In such a messy situation, military intervention can only be justified by a short-term, self-destructive opportunism. The moral outrage evoked to provide a rational cover for the compulsion-to-intervene—“We cannot allow the use of poisonous gases on civil population!”—is a such a sham, it doesn’t even take itself seriously. As we now know, the United States more than tolerated the use of poisonous gases against the Iranian army by Saddam Hussein. During the Iraq-Iran war of 1980-1988, the United States sided with the Iraqis to quell Iranian influence in the Gulf, despite being well aware of Iraq’s liberal use of mustard and tear gas, according to declassified government reports. The United States even secretly supplied Iraq with satellite images of Iranian battlefield weaknesses to aid in the targeting of Iranian troops. Where were moral concerns then?
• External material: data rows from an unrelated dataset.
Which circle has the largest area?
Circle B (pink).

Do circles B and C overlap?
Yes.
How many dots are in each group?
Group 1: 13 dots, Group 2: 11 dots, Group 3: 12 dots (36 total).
The situation in Syria should be compared to the one in Egypt. Now that the Egyptian Army has broken the stalemate and cleansed the public space of the Islamist protesters, the result is hundreds, maybe thousands, of dead. One should take a step back and focus on the absent third party in the ongoing conflict: the explosion of heterogeneous organizations (of students, women, workers) in which civil society began to articulate its interests outside the scope of state and religious institutions. This vast network of new social forms is the principal gain of the Arab Spring, independent of big political changes like the Army’s coup against the Muslim Brotherhood government or the Assad regime’s war with Islamist extremists. It goes deeper than the religious/liberal divide. (And even in the case of clearly fundamentalist movements, one should be careful not to miss their social component.)

The only way for the civil-democratic protester—in Tunisia, Egypt, Libya or Syria—to avoid being sidestepped by religious fundamentalists is by adopting a much more radical agenda of social and economic emancipation.
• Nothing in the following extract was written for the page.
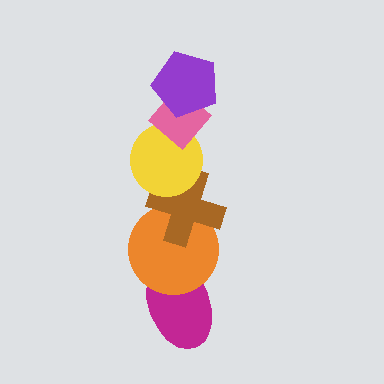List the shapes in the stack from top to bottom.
From top to bottom: the purple pentagon, the pink diamond, the yellow circle, the brown cross, the orange circle, the magenta ellipse.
And this brings us back to Syria: The ongoing struggle there is ultimately a false one, a struggle towards which one should remain indifferent. The only thing to keep in mind is that this pseudo-struggle thrives because of the absent Third, a strong radical-emancipatory opposition whose elements were clearly perceptible in Egypt.

As we used to say almost half a century ago, one doesn’t have to be a weatherman to know which way the wind blows. In Egypt’s case, I’ve argued, it blows toward Iran—and in Syria, it blows toward Afghanistan. Even if Assad somehow wins and stabilizes the situation, his victory will probably breed an explosion similar to the Taliban revolution that will sweep over Syria in a couple of years. What can save us from this prospect is only the radicalization of the struggle for freedom and democracy into a struggle for social and economic justice.

So what is happening in Syria these days? Nothing really special, except that China is one step closer to becoming the world’s new superpower while her competitors are eagerly weakening each other.